You discuss the importance of Thich Nhat Hanh’s statements on Nirvana-in-this-world to the Beloved Community. How is the Beloved Community’s expression of universal love grounded in the everyday?
Rev. Marc Andrus: Universal love is completely part of the everyday! Or, rather, if you can’t find overflowing love and look to some abstract notion of love in the Cosmos, you are relating to a mirage of love. The everyday is the gateway to the infinite and the universal.
How has this new knowledge of their friendship shifted your perceptions of Martin Luther King and Thich Nhat Hanh?
Rev. Marc Andrus: I began to see both as warmer, more human and intimate, through learning about their friendship.
What were some of the biggest surprises in your research?
Rev. Marc Andrus: There were so many surprises in the research that led to Brothers in the Beloved Community! Perhaps the biggest was the discovery that Thich Nhat Hanh not only believes that great bodhisattvas endure past death, helping us all in our everyday lives, but that he has felt King’s loving support through all these years after King’s death in 1968.
In getting more acquainted with Thich Nhat Hanh while researching this book, what was your deepening dialogue with Buddhism and mindfulness like?
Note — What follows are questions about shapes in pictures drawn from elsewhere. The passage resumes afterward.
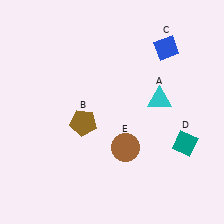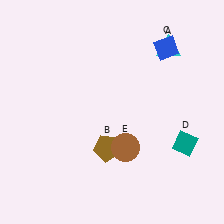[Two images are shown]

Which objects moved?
The objects that moved are: the cyan triangle (A), the brown pentagon (B).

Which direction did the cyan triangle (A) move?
The cyan triangle (A) moved up.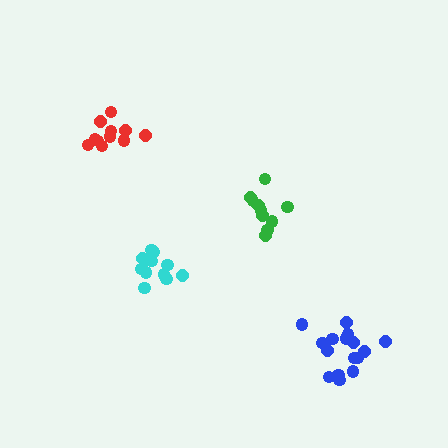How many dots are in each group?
Group 1: 11 dots, Group 2: 16 dots, Group 3: 10 dots, Group 4: 11 dots (48 total).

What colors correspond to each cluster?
The clusters are colored: red, blue, green, cyan.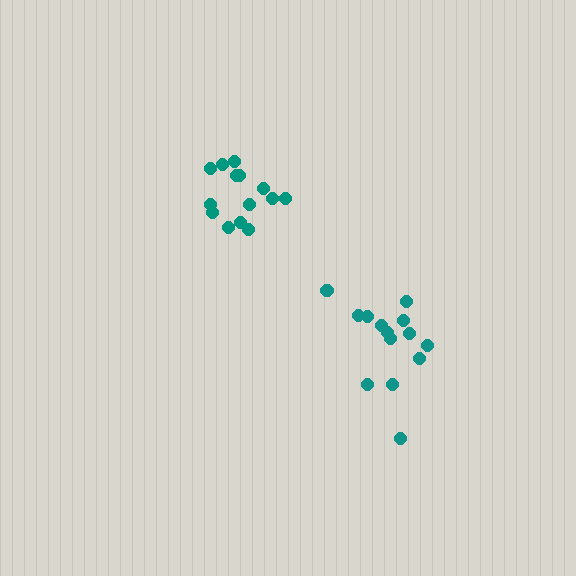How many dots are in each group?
Group 1: 14 dots, Group 2: 14 dots (28 total).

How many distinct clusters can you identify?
There are 2 distinct clusters.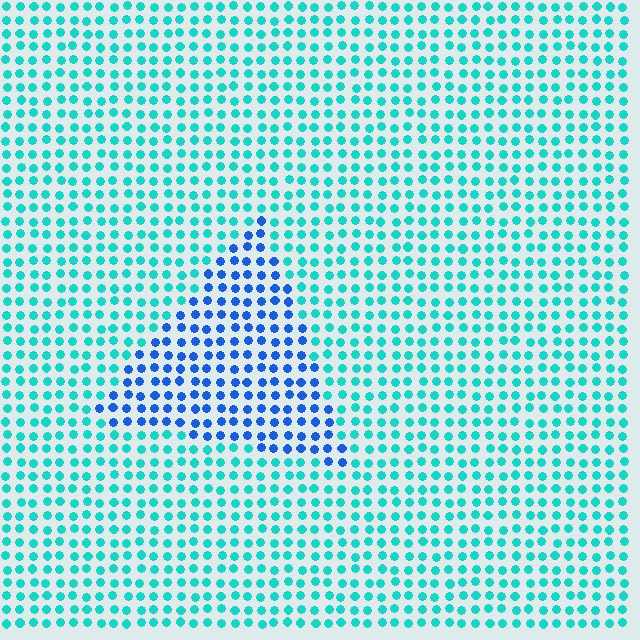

Rev. Marc Andrus: I learned that Thich Nhat Hanh brought an important feature from his lineage of Buddhism into the theoretical understanding of the Beloved Community. A central feature of the Beloved Community is the conscious quality of interconnectedness; Thich Nhat Hanh brought the further idea that the whole is found in every part of the whole. He calls this interbeing. In your heart, then, the whole universe is present.
How has what you have learned from writing this book influenced how you preach today?
Rev. Marc Andrus: The idea comes from Brian Swimme and Thomas Berry, but it gained power in my thought from my research on the Beloved Community; that is, the desire of the universe is to connect. What I’ve learned about my preaching is that looking people in the eye, bringing my authentic self into the sermon space is every bit as important as the theology conveyed. We are all hoping to overcome estrangement in our worlds. If we can connect for even a few minutes in a sermon, we may have the hope we need to heal broken relationships in our lives.
I hope this interview has you excited to explore this friendship and the beloved community being built.
The Rt. Rev. Dr. Marc Handley Andrus is the eighth bishop of the Episcopal Diocese of California, elected in 2006 following ministry as the Bishop Suffragan in Alabama. Raised among the hills and lakes of East Tennessee, Marc developed an early love for the beauty of the Earth, and a call to protect it. His activism, grounded in contemplative prayer, has focused on the rights of vulnerable peoples, environmental justice and climate change. Marc has led the Episcopal delegation to the UN Climate Conferences several times since 2015. He co-authored the award-winning publication Stations of the Cosmic Christ with the Rev. Dr. Matthew Fox. Marc lives in San Francisco with his wife, Sheila.